# Construction PE doing Structural work?



## txtech (Aug 12, 2010)

In Texas, can a guy with a PE license (Construction discipline) legally design and sign off on structural designs for buildings if he has the knowledge to do the design but did not take the PE license in structural or civil discipline?


----------



## JonBoy (Aug 24, 2010)

txtech said:


> In Texas, can a guy with a PE license (Construction discipline) legally design and sign off on structural designs for buildings if he has the knowledge to do the design but did not take the PE license in structural or civil discipline?


What kind of buildings?


----------



## Santiagj (Aug 24, 2010)

In Maryland its okay to do that if you are practicing in your field of expertise. For example, I'm mainly a structures guy but I passed the geotechnical PE. I design specialty steel structures for the power industry. I have very little experience with residential/commercial design and timber and prestressed concrete so I felt disadvantaged with the structures test. I am also strong in geotech so I went down that path. I have no problem stamping foundation, firewall, steel drawings that I believe I have expertise in. If he is in a similar situation and Texas has similar rules then he is okay in my opinion.

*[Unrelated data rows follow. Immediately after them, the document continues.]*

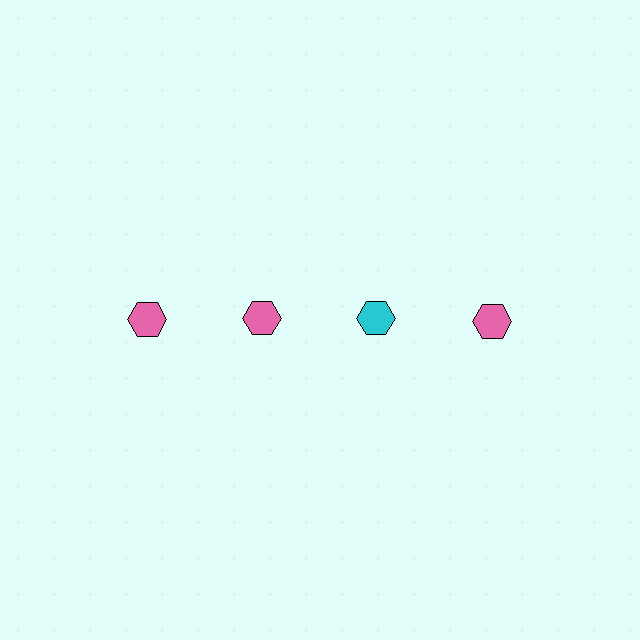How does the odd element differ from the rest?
It has a different color: cyan instead of pink.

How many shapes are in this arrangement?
There are 4 shapes arranged in a grid pattern.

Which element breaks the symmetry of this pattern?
The cyan hexagon in the top row, second from right column breaks the symmetry. All other shapes are pink hexagons.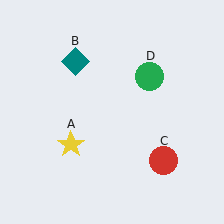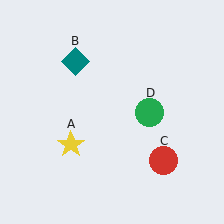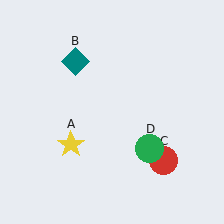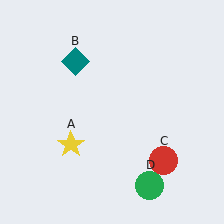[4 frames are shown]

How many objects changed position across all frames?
1 object changed position: green circle (object D).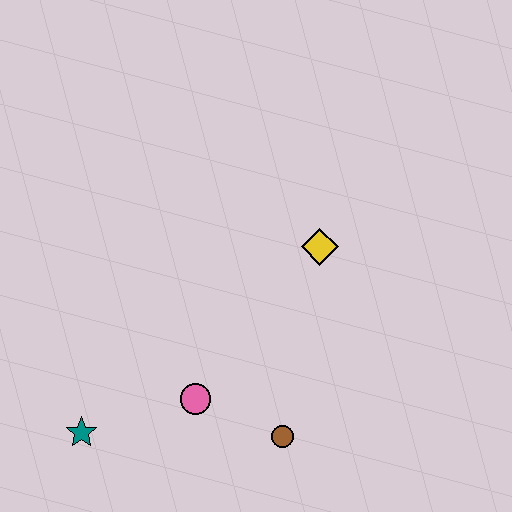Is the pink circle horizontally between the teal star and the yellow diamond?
Yes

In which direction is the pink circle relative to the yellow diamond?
The pink circle is below the yellow diamond.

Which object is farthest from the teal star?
The yellow diamond is farthest from the teal star.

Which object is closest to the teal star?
The pink circle is closest to the teal star.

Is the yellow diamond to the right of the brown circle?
Yes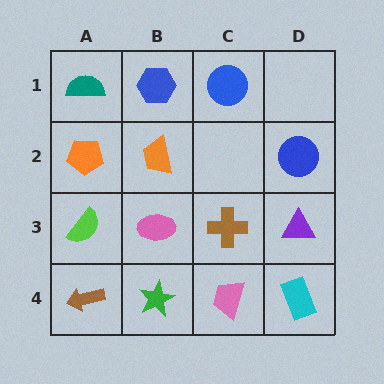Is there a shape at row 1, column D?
No, that cell is empty.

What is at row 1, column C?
A blue circle.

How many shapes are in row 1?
3 shapes.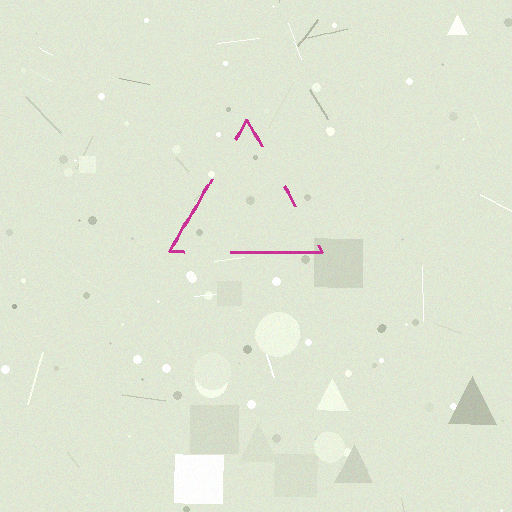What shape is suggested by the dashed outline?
The dashed outline suggests a triangle.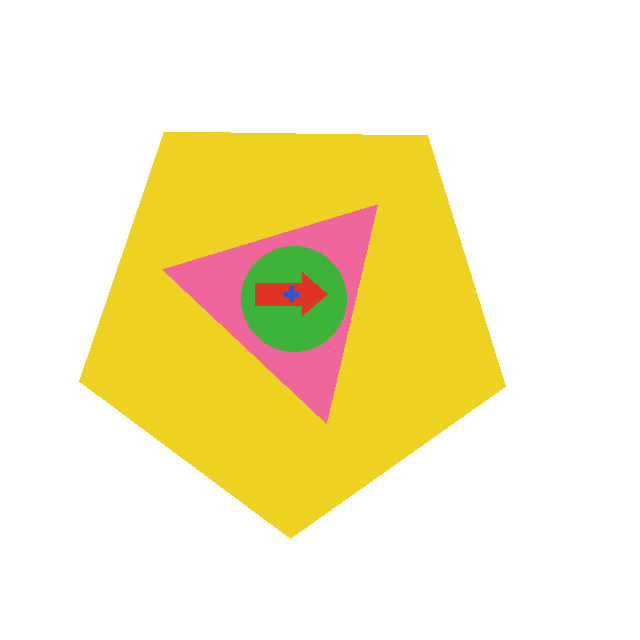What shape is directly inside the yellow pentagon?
The pink triangle.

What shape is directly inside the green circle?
The red arrow.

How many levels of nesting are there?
5.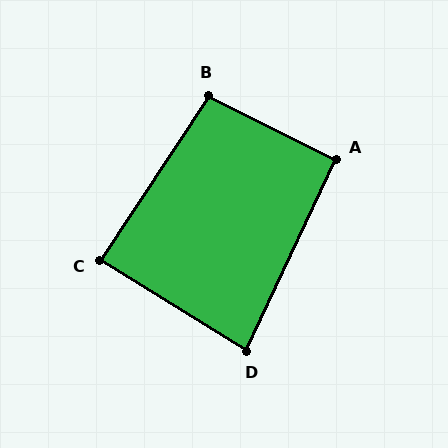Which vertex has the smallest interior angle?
D, at approximately 83 degrees.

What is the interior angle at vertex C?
Approximately 88 degrees (acute, close to a right angle).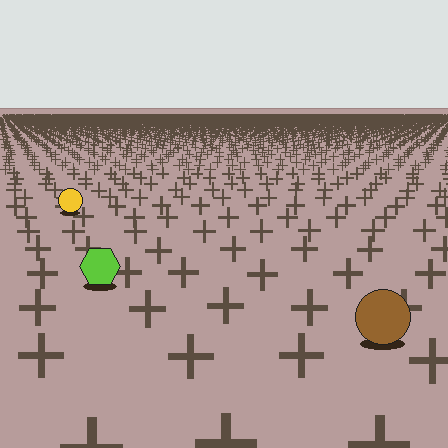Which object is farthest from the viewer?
The yellow circle is farthest from the viewer. It appears smaller and the ground texture around it is denser.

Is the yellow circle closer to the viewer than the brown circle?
No. The brown circle is closer — you can tell from the texture gradient: the ground texture is coarser near it.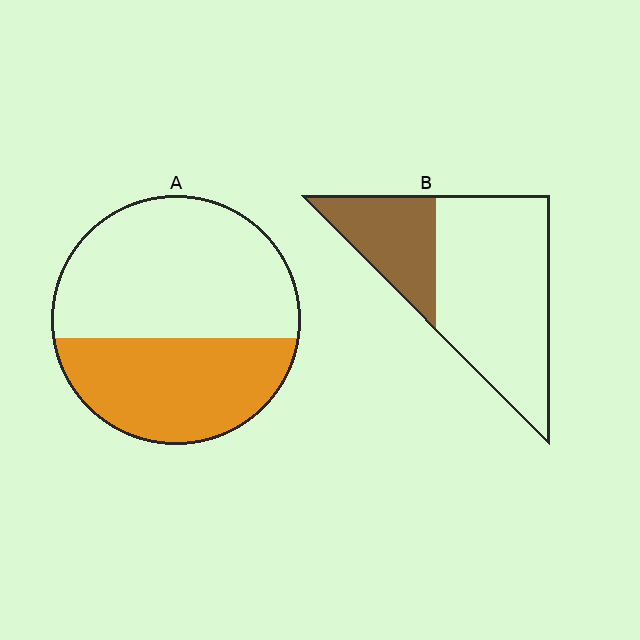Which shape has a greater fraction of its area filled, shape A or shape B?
Shape A.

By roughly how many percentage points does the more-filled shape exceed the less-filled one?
By roughly 10 percentage points (A over B).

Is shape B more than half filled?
No.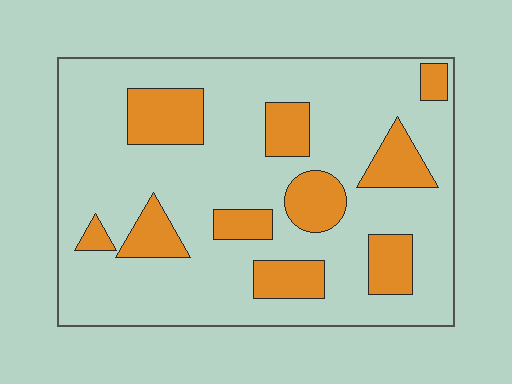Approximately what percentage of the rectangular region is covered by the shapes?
Approximately 25%.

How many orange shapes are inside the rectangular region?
10.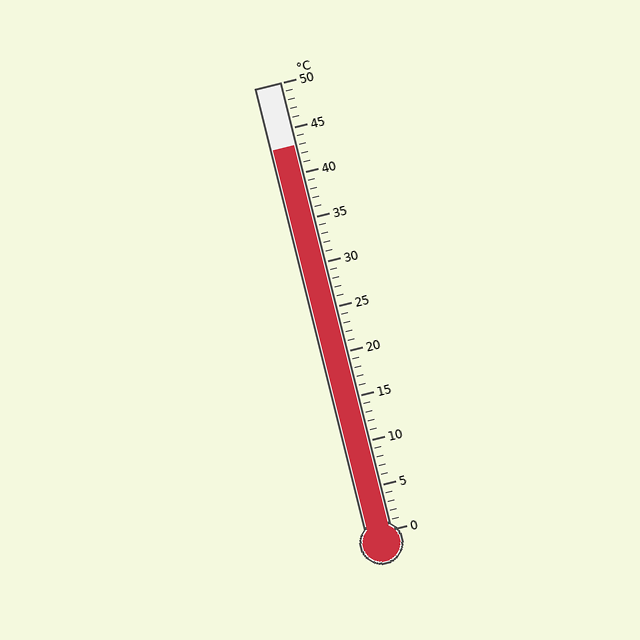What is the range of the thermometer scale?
The thermometer scale ranges from 0°C to 50°C.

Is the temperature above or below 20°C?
The temperature is above 20°C.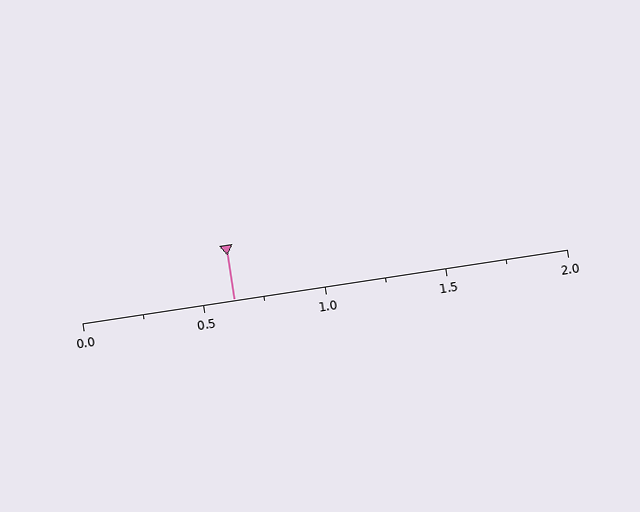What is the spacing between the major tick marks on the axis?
The major ticks are spaced 0.5 apart.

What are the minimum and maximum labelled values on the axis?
The axis runs from 0.0 to 2.0.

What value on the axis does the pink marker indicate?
The marker indicates approximately 0.62.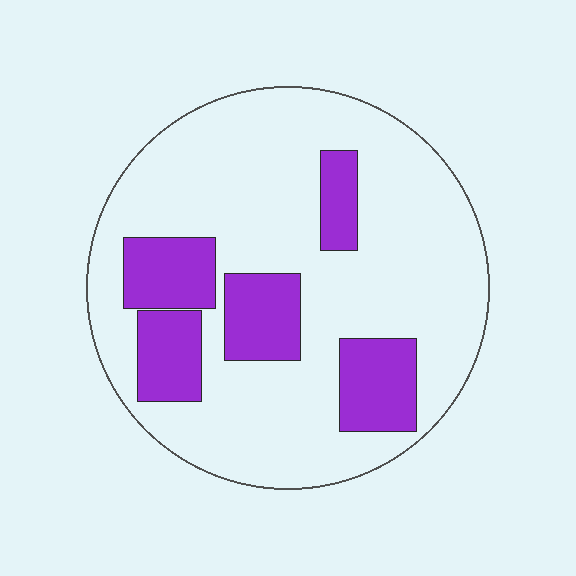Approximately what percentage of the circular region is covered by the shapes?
Approximately 25%.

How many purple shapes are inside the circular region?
5.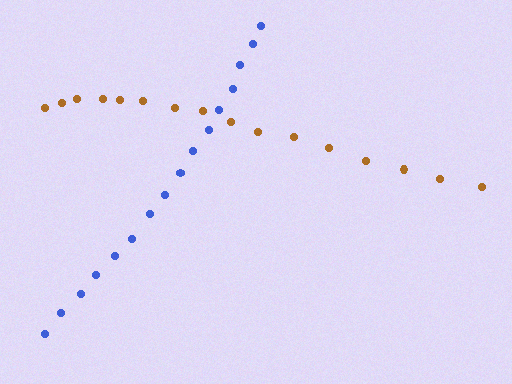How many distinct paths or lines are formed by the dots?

One thing to note though is that the construction PE is a civil discipline in Maryland. They have to take the civil general in the morning and take the construction depth in the afternoon. There is also an issue with PE versus SE. In Maryland a PE can stamp drawings for buildings up to 4 stories high. If it is higher than that than an SE (structural engineer) has to stamp them. The PE and SE tests are two different tests.


----------